Earliest Messages Previous Messages Recent Messages Outline (6508 previous messages)

mazza9 - 06:53pm Dec 11, 2002 EST (# 6509 of 6517)
"Quae cum ita sunt" Caesar's Gallic Commentaries

Cooper:

It's been reported that the US has released the freighter for it to complete its delivery. Why do you suppose the missiles were disguised and hidden? Why did the US, allied with Spain, divulge that it has the capability to identify and track missile sales by North Korea. Why do you suppose we want this particular intelligence capability divulged?

As for the Bush strategic retaliatory statement, I think it is appropriate that the world, and especially the Islamic world, should understand that an attack on the US with dirty bombs, chemical weapons or biologicals will not be tolerated. I don't want my children nuc'ed, fried, or infected! Anyone who thinks that this type attack is a proper method for redressing supposed wrongs had better have a quick exit strategy. If they remain on this planet I will personally hunt them down and do them with my Old Timer pocket knife! They'll come to realize their guilt a la the prisoner of Kafka's "Penal Colony"

commondata - 07:30pm Dec 11, 2002 EST (# 6510 of 6517)

rshow55 12/11/02 5:23pm - Thanks for the comprehensive annotation.

And discussions about the justifications of militarism have sharpened considerably.

The willingness of the US administration to kill and maim again in Iraq is based on sharp justifications such as "Saddam gased 5000 Kurds". Yet successive administrations have been responsible for over a million deaths in Iraq during the last decade. Bush tells us over and over again that Iraq poses a threat, or is likely to pose a threat, or that Saddam is linked with terrorism. We know we're being conned and we know that not long ago they backed Saddam in his war against a feared Islamic revolution in Iran; and they didn't have a problem with his gas back then.

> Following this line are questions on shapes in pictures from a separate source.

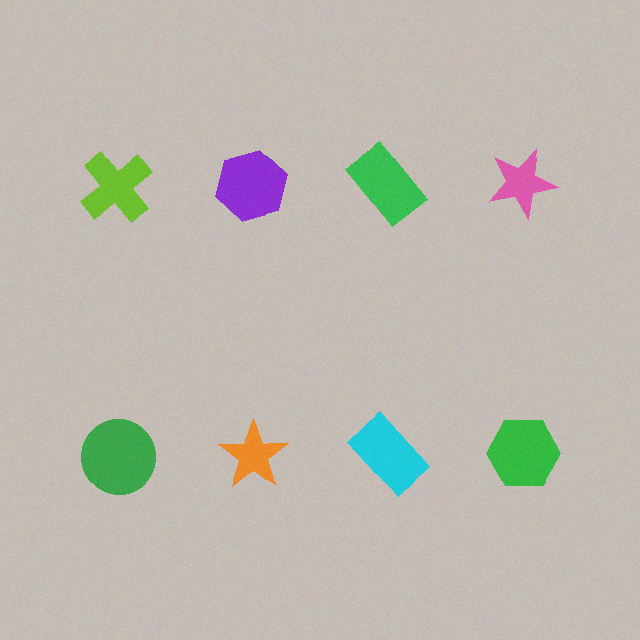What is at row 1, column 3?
A green rectangle.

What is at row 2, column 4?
A green hexagon.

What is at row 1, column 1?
A lime cross.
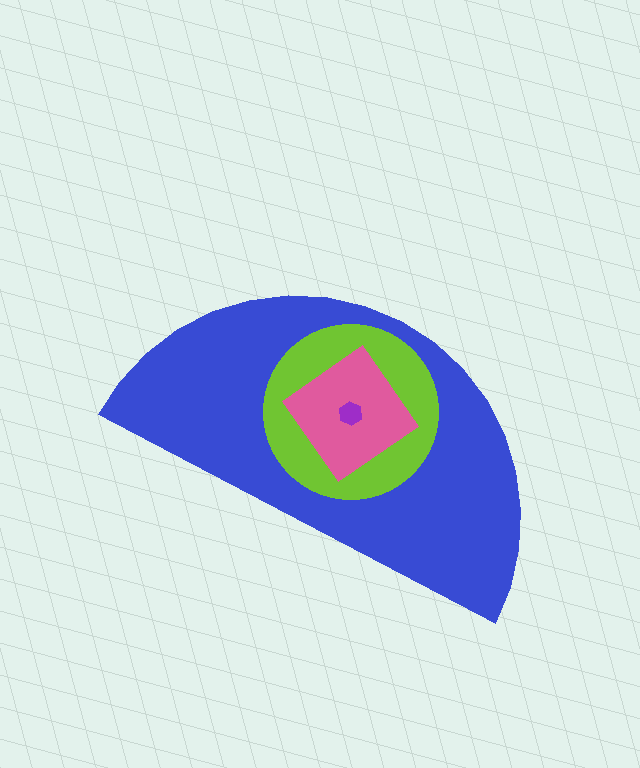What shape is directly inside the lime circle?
The pink diamond.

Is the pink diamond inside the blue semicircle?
Yes.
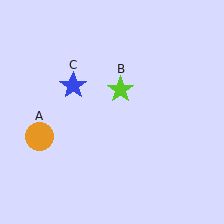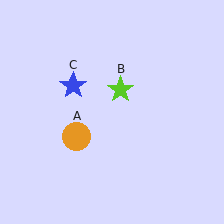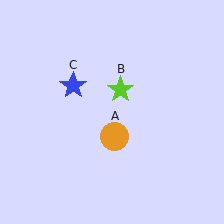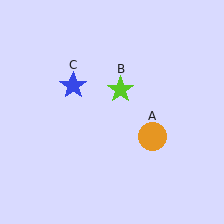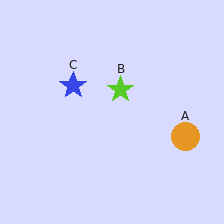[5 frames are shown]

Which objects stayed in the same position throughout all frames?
Lime star (object B) and blue star (object C) remained stationary.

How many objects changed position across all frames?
1 object changed position: orange circle (object A).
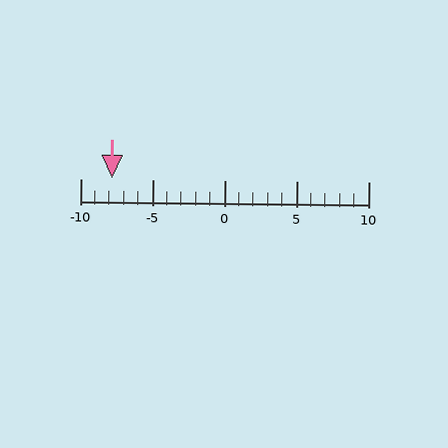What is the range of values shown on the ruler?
The ruler shows values from -10 to 10.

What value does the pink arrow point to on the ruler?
The pink arrow points to approximately -8.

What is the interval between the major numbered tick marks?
The major tick marks are spaced 5 units apart.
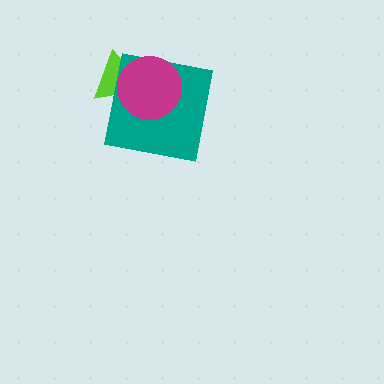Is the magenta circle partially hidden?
No, no other shape covers it.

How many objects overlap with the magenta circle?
2 objects overlap with the magenta circle.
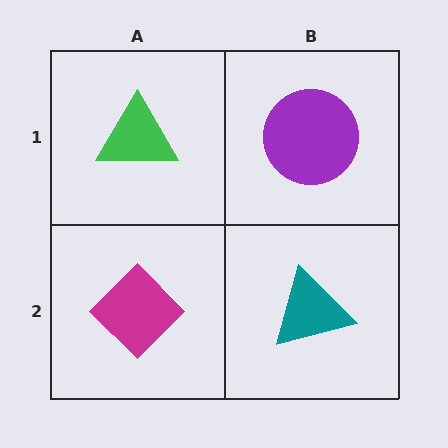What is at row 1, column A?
A green triangle.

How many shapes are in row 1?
2 shapes.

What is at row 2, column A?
A magenta diamond.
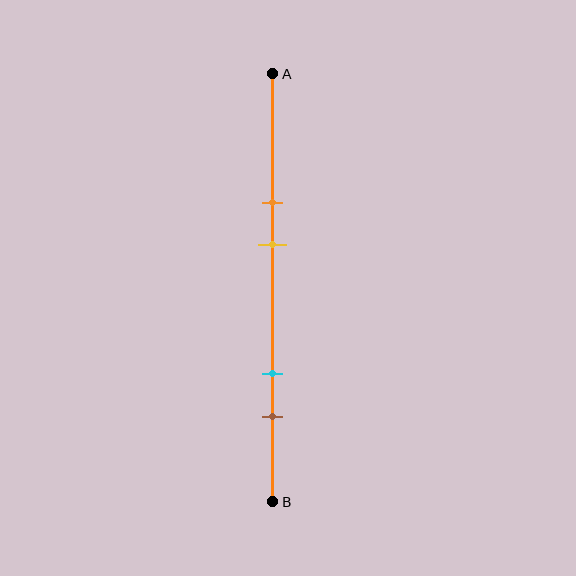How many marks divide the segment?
There are 4 marks dividing the segment.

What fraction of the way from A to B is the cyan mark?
The cyan mark is approximately 70% (0.7) of the way from A to B.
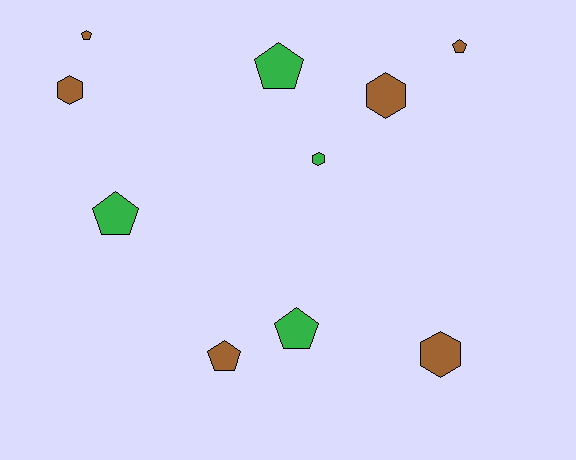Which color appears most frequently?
Brown, with 6 objects.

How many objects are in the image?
There are 10 objects.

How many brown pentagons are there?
There are 3 brown pentagons.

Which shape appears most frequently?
Pentagon, with 6 objects.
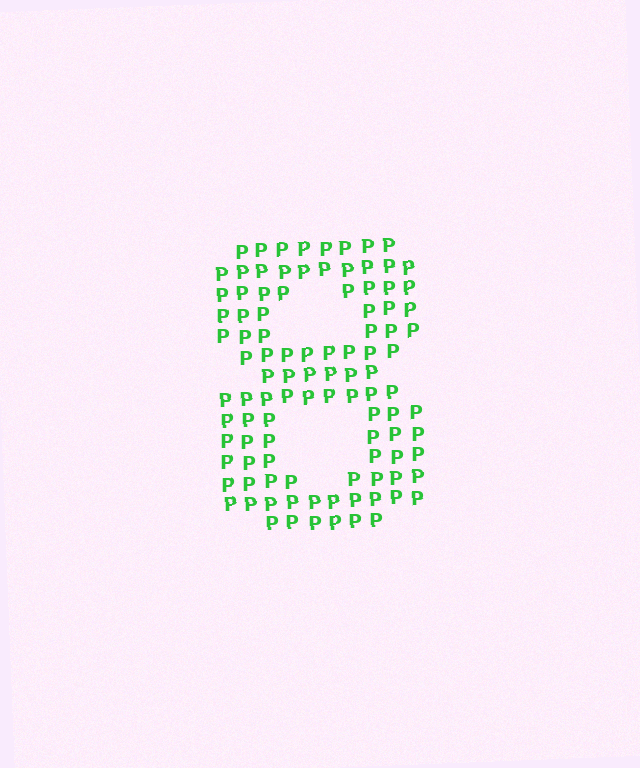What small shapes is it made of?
It is made of small letter P's.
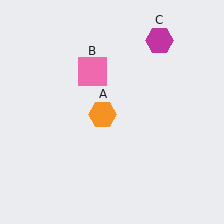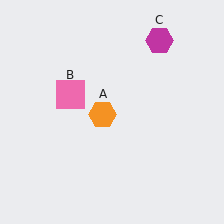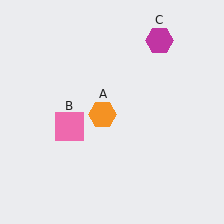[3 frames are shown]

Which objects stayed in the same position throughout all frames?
Orange hexagon (object A) and magenta hexagon (object C) remained stationary.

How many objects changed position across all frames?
1 object changed position: pink square (object B).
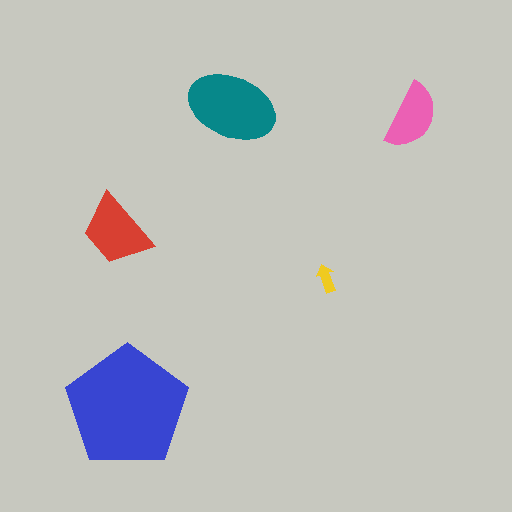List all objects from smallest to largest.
The yellow arrow, the pink semicircle, the red trapezoid, the teal ellipse, the blue pentagon.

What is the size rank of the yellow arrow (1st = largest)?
5th.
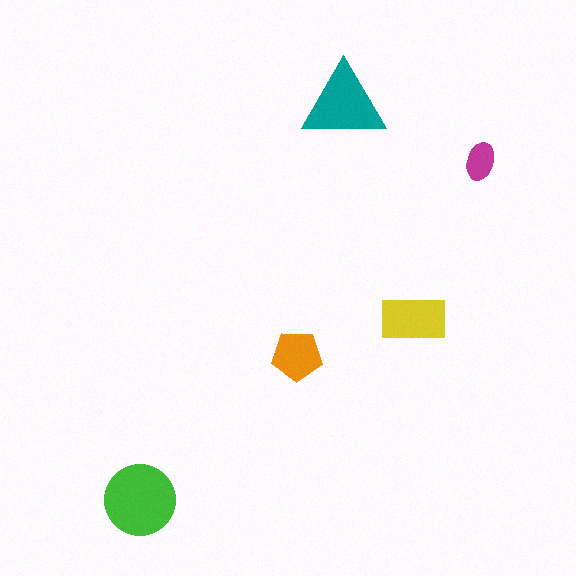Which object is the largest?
The green circle.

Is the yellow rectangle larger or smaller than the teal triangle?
Smaller.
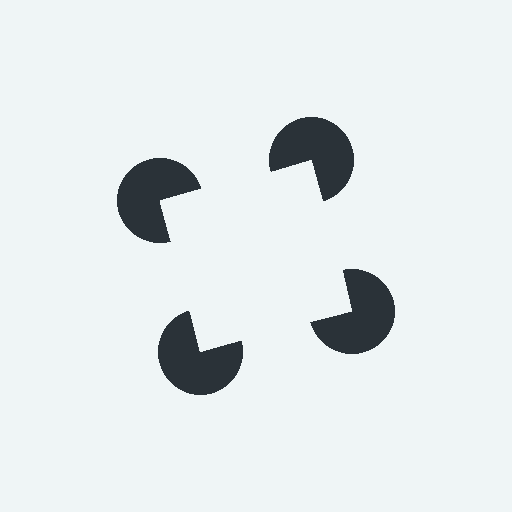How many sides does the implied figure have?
4 sides.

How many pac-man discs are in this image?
There are 4 — one at each vertex of the illusory square.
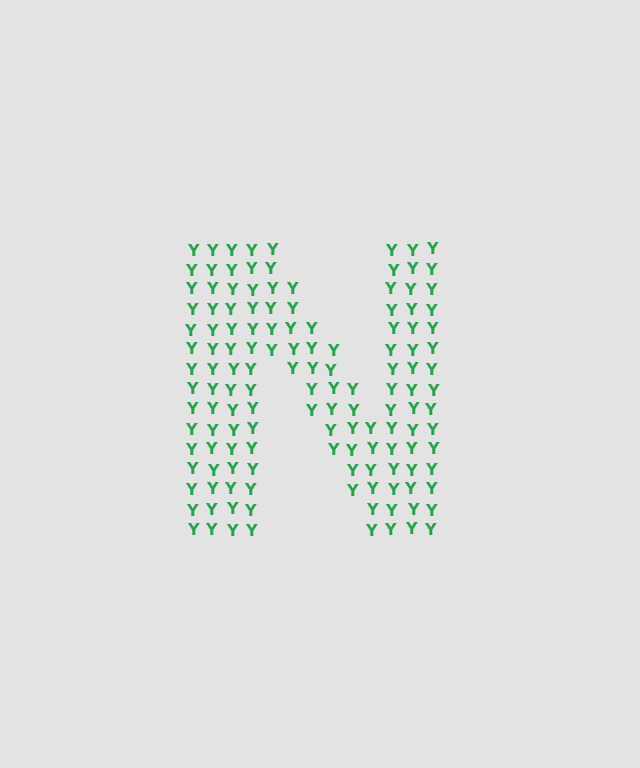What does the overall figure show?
The overall figure shows the letter N.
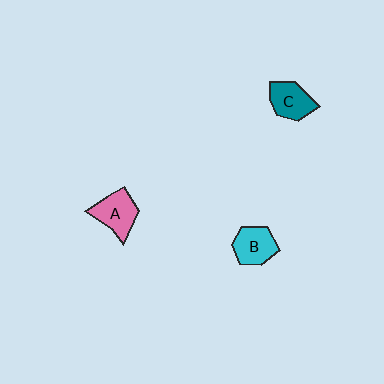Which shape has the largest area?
Shape A (pink).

There are no sharp justifications in the positions of the US and UK - only half-truths, non-truths, oil, money and guns. The one thing George Bush and his government are not doing, is pursuing facts to closure in public. The 12,000 page dossier on American and others arms shipments to Iraq is currently being edited behind closed Whitehouse doors, if you remember?

But the reasons for inequality may be getting clearer.

The reasons for inequality have always been clear. The board room bozos who think they're worth more in an hour than some of their workers earn in a lifetime are walking examples. And they're our leaders.